Para hablar de los peligros del fervor religioso, de los mecanismos por los que se mueve la fe en la vieja Europa y de los gestos inocentes y cotidianos que conducen a un extremismo doloroso, el director Dietrich Brüggemann ha escogido hacerlo también a partir de los extremos. Con el personaje de la joven Maria, una adolescente que vive en nuestros días agitada por una educación que oscila entre las grandes virtudes y el sometimiento absoluto a ellas, el realizador parece buscar los mecanismos sociales, las confusiones en el lenguaje y las presiones familiares que han empujado a una chica llena de inocencia al sacrificio voluntario propio de una santa.
Con el deseo de adaptar la mirada a la rigidez de todo cuanto ocurre alrededor de Maria, Brüggemann ha decidido planificar toda la película en solo catorce planos, en paralelo a las estaciones del via crucis que se suceden en la vida de la niña bajo el disfraz del tiempo presente.
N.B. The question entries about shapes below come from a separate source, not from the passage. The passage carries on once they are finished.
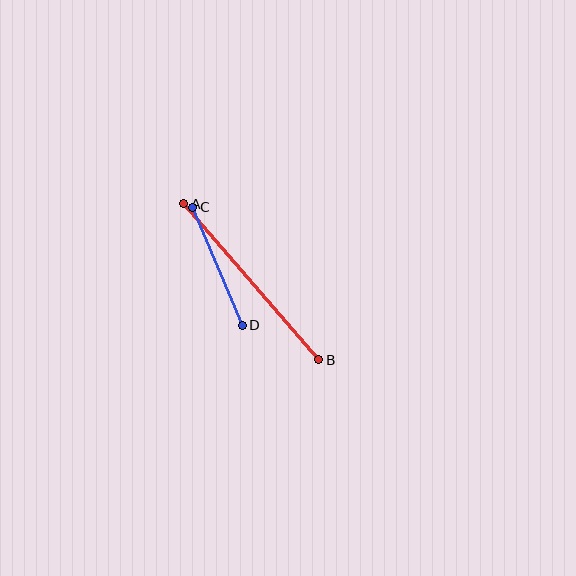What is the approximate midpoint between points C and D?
The midpoint is at approximately (217, 266) pixels.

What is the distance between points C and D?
The distance is approximately 128 pixels.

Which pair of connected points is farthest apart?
Points A and B are farthest apart.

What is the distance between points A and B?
The distance is approximately 206 pixels.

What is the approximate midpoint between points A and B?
The midpoint is at approximately (251, 282) pixels.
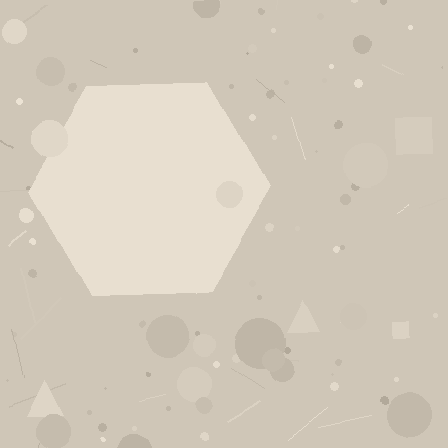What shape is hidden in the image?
A hexagon is hidden in the image.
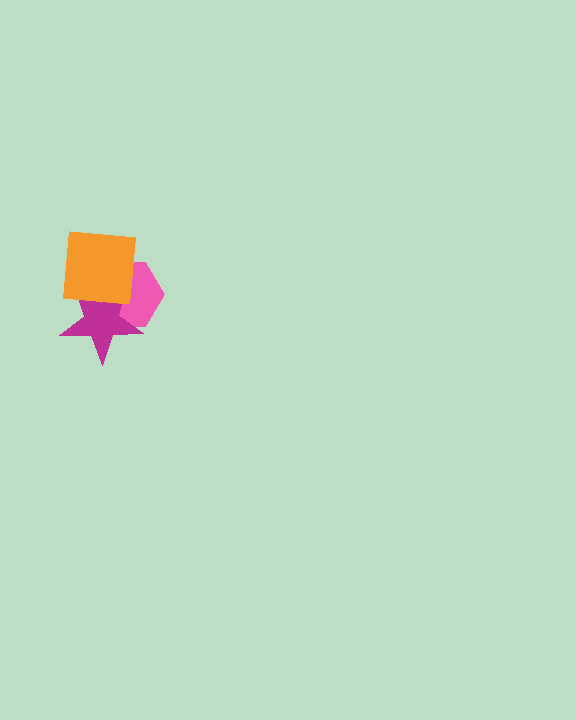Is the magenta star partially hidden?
Yes, it is partially covered by another shape.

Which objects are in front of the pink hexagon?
2 objects cover part of the pink hexagon: the magenta star and the orange square.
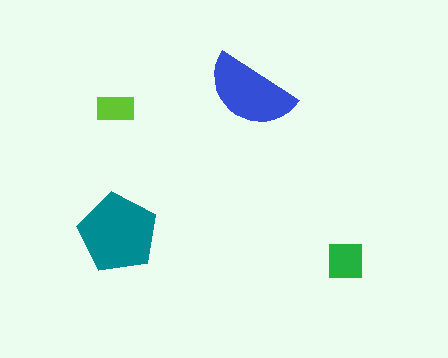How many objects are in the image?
There are 4 objects in the image.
De ese modo las estaciones se transforman en la discriminación en el colegio, los castigos de una madre intransigente o la anorexia tratada a modo de penitencia.
Catorce planos de una rigidez absoluta. La propuesta nace del deseo de recrear las estaciones de la misma manera episódica que un retablo lo haría en la pintura, pero también parece nacer como reclamo con el que poder legitimar la excelencia del relato, su condición de obra solemne, de interrogación trascendental. Una jornada de catequesis se filma así en un solo plano continuado, descubriendo así la energía con la que el sacerdote transmite sus pasiones pero también la asombrosa manera con la que los niños absorben e interpretan todo cuanto escuchan. O cuando la familia sale a pasear, la cámara fija impone entonces una coreografía a los actores con la que dar un sentido escénico a las interacciones entre personajes. Es decir, el universo formal siempre por encima de la propia acción de la película, lo cual puede hablar de hasta qué punto la decisión de puesta en escena se ha convertido en protagonista del relato.
Conforme la historia avanza y la niña comienza a tener claro su destino final, aparecen unos sorpresivos movimientos de cámara que acompañan a ciertos momentos cruciales del relato. Travellings llenos de significado. Es en esos momentos donde Dietrich Brüggemann pone en juego su particular lectura personal del relato que cuenta, pero también la coherencia de sus propios planteamientos. ¿Tendrían sentido estos tres movimientos de cámara en una película bressoniana, hecha a partir de los gestos y de los planos cortos? En otras palabras, ¿son poderosos estos movimientos de cámara por sí mismos, o lo son sólo por contraste, porque rompen con la rigidez de todo lo anterior? ¿Lograría Brüggemann imprimir de tanto significado a esos momentos si hubiese planificado la película a través de planos cortos, o la imposición del plano secuencia viene derivada de una incapacidad por extraer auténtico significado de las imágenes? La cuestión sobre si Camino a la cruz es o no una película importante radica en este minúsculo gesto, en esta decisión crucial de puesta en escena, de coherencia narrativa.
Antes de que la película conduzca a los títulos de crédito, el realizador se permite un último gesto, un último movimiento inesperado, una toma con grúa desde la que observar al mundo en la distancia. En ese momento la cámara (también Brüggemann) mira al cielo, en busca de respuestas. Una forma de impedir que la película termine negando el significado profundo de la fe, pero también una manera de interrogarnos sobre lo que hemos visto. Una bonita forma, también arriesgada, de decir que Brüggemann no culpa a Dios de las libertades humanas.